⇐ ⇒

[CF-metadata] CF and multi-forecast system ensemble data

From: Francisco Doblas-Reyes <Francisco.Doblas-Reyes>
Date: Wed, 18 Oct 2006 16:47:36 +0100

Dear Karl,

The information you mention is very useful.

We are familiar with the importance of writing model output according to
strict standards. ECMWF produces all its operational output in GRIB,
according to WMO recommendations and publicly available extensions:

http://www.ecmwf.int/publications/manuals/libraries/gribex/localGRIBUsage.html

Our operational activities, in particular the daily dissemination of
data to the different member states, imply that the metadata need to
have a unique and clear interpretation.

These standards are not yet available (to my knowledge) in CF for
multi-forecast system ensemble predictions, so that NetCDF can not be
used for any dissemination of operational products.
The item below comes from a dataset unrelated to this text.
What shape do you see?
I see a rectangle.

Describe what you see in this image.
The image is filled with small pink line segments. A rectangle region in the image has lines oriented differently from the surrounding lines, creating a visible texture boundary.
As I see it, there are two main issues here:

1) Setting standards to be able to produce CF-compliant multi-forecast
system ensemble prediction NetCDF files. That's what we proposed in the
first part of our message. CMOR could be used as a template, but we
still need to find a solution to include ensemble forecasts from several
systems in the same NetCDF file.

2) Finding a way to disseminate the data from these files (or from those
in native format) with OPeNDAP retaining the metadata information. As
the data to be served with the files mentioned above will have more than
4 dimensions, GDS won't be an option.

As you suggest, an option consists in using a translator similar to the
one used in the ECMWF public data server (which, unfortunately, is not
CF compliant). However, this option requires a previous solution to 1)
and does not solve the problem in 2) if OPeNDAP is chosen.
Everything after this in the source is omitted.